Western and Asian cultures have different perspectives on society and work ethic. In the case study, a moral issue emerges, as a result, of a divergence between professional perspectives. These perspectives have been forged through work in these cultures. On one hand, Frank’s profoundly Western background makes him demand that integrity is integrity. In that respect, he demands that non-performing local employees should be let go with the true reasons for their dismissal. He does not give consideration to the Asian ideal of saving face. However, Ingrid and Chuck argue that employees should be allowed to save face, despite their dismissal (Donaldson, Werhane & Van Zandt, 2008). This raises the ethical question of whether employees should be truthfully told why they were let go by the organization.

Question 15

This ethical issue can be solved through an alignment of corporate policies with Asian values and perspectives. The organization should adopt a strategy for allowing employees to save face as they are let go.
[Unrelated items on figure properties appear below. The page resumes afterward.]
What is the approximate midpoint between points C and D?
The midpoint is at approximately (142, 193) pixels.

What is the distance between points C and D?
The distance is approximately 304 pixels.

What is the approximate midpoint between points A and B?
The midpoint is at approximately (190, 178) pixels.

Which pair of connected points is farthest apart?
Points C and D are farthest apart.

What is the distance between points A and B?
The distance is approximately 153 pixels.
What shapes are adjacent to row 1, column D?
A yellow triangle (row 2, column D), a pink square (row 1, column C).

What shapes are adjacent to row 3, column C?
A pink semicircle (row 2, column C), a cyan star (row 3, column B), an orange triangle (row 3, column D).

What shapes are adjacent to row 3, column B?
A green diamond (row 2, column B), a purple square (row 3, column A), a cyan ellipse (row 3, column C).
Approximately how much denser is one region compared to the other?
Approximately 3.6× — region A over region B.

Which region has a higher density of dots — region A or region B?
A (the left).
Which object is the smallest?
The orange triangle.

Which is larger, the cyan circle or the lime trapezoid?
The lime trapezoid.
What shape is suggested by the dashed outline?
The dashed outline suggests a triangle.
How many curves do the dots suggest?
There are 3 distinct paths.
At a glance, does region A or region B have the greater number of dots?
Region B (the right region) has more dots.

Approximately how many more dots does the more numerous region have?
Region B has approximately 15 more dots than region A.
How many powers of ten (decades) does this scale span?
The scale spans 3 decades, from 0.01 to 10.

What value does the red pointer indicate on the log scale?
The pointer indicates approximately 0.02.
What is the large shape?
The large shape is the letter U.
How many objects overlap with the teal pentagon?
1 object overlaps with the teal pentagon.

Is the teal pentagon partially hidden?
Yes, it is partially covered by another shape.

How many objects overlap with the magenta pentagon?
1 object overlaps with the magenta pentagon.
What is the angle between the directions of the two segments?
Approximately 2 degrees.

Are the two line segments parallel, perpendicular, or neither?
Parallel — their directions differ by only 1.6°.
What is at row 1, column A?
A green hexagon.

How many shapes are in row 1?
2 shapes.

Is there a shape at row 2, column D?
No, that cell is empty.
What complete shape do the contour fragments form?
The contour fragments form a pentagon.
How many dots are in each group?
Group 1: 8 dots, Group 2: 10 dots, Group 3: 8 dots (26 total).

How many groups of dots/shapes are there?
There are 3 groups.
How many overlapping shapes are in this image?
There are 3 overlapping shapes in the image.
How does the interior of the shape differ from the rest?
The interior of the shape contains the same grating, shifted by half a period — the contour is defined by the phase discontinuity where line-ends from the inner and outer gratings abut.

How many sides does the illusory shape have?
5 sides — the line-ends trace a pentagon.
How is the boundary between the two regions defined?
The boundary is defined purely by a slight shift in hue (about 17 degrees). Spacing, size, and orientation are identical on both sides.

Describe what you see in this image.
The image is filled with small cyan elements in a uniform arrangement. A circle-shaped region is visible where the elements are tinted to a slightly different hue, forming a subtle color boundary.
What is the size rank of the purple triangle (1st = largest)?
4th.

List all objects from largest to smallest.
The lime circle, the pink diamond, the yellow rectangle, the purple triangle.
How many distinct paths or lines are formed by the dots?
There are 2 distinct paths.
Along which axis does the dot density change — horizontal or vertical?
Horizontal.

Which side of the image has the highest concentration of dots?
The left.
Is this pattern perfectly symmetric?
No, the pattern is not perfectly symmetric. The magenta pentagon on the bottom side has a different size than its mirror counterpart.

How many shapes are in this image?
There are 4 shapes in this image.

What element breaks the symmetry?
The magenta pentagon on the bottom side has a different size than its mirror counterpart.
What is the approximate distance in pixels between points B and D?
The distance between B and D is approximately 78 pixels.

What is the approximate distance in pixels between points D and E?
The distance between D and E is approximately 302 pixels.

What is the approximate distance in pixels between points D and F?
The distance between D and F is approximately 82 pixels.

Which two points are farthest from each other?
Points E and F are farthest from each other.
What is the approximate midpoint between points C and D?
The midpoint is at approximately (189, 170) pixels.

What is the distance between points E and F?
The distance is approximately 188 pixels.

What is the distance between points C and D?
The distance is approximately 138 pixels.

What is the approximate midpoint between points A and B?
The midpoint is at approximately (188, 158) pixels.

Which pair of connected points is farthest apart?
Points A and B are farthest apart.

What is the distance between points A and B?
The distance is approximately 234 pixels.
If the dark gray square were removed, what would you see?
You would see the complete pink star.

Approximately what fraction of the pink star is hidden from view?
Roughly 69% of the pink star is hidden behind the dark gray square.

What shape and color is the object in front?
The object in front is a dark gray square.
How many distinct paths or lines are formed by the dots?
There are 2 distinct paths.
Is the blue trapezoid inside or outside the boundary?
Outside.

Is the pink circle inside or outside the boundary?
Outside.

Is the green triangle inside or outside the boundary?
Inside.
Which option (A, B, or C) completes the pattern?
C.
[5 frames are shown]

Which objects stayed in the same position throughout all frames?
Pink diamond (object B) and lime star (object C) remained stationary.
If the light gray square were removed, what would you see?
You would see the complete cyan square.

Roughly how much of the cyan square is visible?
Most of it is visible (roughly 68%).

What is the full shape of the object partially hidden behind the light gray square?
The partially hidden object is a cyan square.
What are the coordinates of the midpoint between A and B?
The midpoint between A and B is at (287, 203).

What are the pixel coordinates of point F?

This will require HR managers to develop a framework for letting go of employees. They may commend these individuals for their service to the company. However, they need to make it clear that they have not been able to fulfill the organization’s objectives in their work. Their dismissal from employment should reiterate that the employees were still good workers, and that the corporate standards were very high. This will be truthful to both the staffs and organizational policies (Donaldson, Werhane & Van Zandt, 2008).

















Donaldson, T., Werhane, P., & Van Zandt, J. (2008). Ethical issues in business (1st ed.). Upper Saddle River, N.J.: Pearson/Prentice Hall.